Venturi, por lo general insensible a los sentimientos humanos que no lo tuvieran a él como destinatario, se acercó al cadáver y depositó el maletín junto a la cabeza. Puso una rodilla en el suelo y levantó la punta de la capa de la cara del chico.

Brunetti desvió la mirada, hacia las duchas, donde Pedone, el ayudante de Sentini, apuntaba con un pulverizador de plástico hacia la parte alta de la pared de mano derecha. Brunetti le vio rociar las paredes con pequeñas nubes de un polvo gris oscuro, avanzando cuidadosamente de izquierda a derecha, y volver al punto de partida para repetir el proceso unos veinte centímetros más abajo.

Cuando estuvieron cubiertas todas las paredes, Venturi ya estaba otra vez de pie. Brunetti vio que había dejado la cara del muchacho al descubierto.

– ¿Quién lo ha bajado? -fue lo primero que preguntó el médico.

– Uno de mis hombres. Por orden mía -respondió Brunetti agachándose a cubrir la cara del chico con el borde de la capa. Al levantarse miró a Venturi sin decir nada.

– ¿Por qué?

Brunetti hizo caso omiso de tan zafia pregunta, irritado por tener que hablar con un hombre capaz de formularla.

– ¿Le parece que ha sido suicidio? -preguntó.

El tiempo que Venturi se tomó en responder hizo patente que pretendía intercambiar descortesías con Brunetti, pero cuando Santini se volvió hacia él con un apremiante «¿Y bien?», el médico respondió:

– Sobre eso no podré pronunciarme hasta que lo haya visto por dentro. -Y, dirigiéndose a Santini-: ¿Había cerca alguna silla, algo a lo que pudiera subirse?

Uno de los otros técnicos dijo:

– Una silla. Estaba en la ducha.

– ¿No la habrá movido, verdad? -le increpó Venturi.

– La he fotografiado -respondió el hombre articulando las palabras con glacial claridad-. Ocho veces, creo. Después Pedone ha sacado las huellas. Luego la he retirado para que no le estorbara cuando espolvoreara la cabina de la ducha. -Señaló con el mentón una silla de madera que estaba delante de uno de los lavabos y agregó-: Es ésa.

El médico ni la miró.

– Le enviaré el informe en cuanto termine -dijo a Brunetti, recogió el maletín y se fue.

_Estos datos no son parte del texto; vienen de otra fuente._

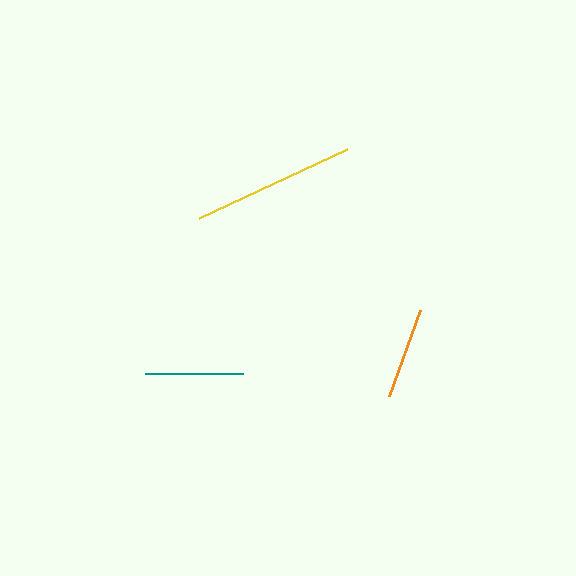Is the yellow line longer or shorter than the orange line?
The yellow line is longer than the orange line.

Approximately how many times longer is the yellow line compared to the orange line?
The yellow line is approximately 1.8 times the length of the orange line.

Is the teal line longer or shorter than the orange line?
The teal and orange lines are approximately the same length (about 98 and 91 pixels).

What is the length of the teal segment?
The teal segment is approximately 98 pixels long.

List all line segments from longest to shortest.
From longest to shortest: yellow, teal and orange (about equal).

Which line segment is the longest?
The yellow line is the longest at approximately 163 pixels.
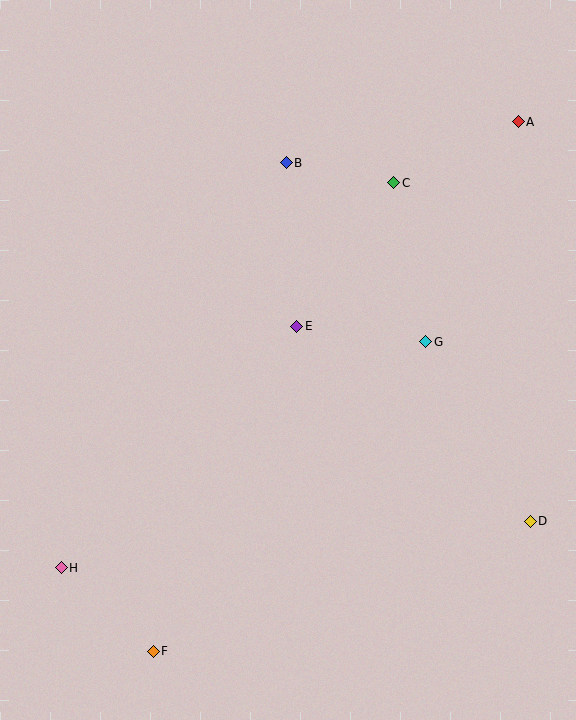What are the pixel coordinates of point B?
Point B is at (286, 163).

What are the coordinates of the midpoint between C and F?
The midpoint between C and F is at (274, 417).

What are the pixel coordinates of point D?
Point D is at (530, 521).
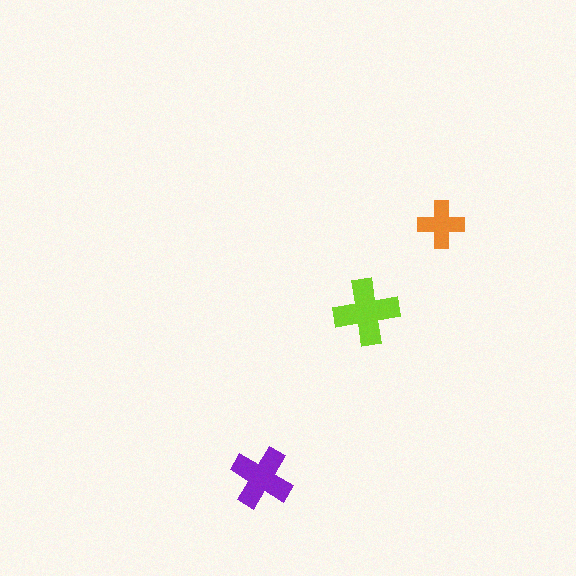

Cuando se apagó e! sonido de los pasos de Venturi, Brunetti preguntó a Santini:

– ¿Usted qué opina?

– Pudo haberlo hecho él -respondió el técnico. Señaló unas franjas que se destacaban de la capa de polvo gris que cubría las paredes de la ducha-. Aquí, a la altura de los hombros, hay dos marcas. Pudo hacerlas él.

– ¿Usted cree?

– Probablemente. Es el instinto: por mucho que deseen morir, el cuerpo se resiste.

Pedone, que había estado escuchando la conversación, agregó:

– Esto está limpio, comisario. No hay señales de lucha, si es eso lo que le interesa.

Cuando vio que su compañero no decía más, Santini prosiguió:

– Es lo que hacen todos, comisario, cuando se ahorcan. Puede creerme. Si tienen cerca una pared, tratan de agarrarse; no pueden evitarlo.

– Así es como se matan los chicos, ¿no?, ahorcándose -dijo Brunetti sin mirar a Moro.

– Más que las chicas, sí -convino Santini. Con un filo de cólera en la voz preguntó-: ¿Cuántos años tenía? ¿Diecisiete? ¿Dieciocho? ¿Cómo pudo hacer eso?

– Sabe Dios -dijo Brunetti.

– Dios no ha tenido nada que ver con esto -dijo Santini secamente, sin dejar claro si su observación cuestionaba la misericordia de la divinidad o su mera existencia. Santini salió al pasillo, donde esperaban dos sanitarios vestidos de blanco, con una camilla enrollada y apoyada en la pared entre los dos.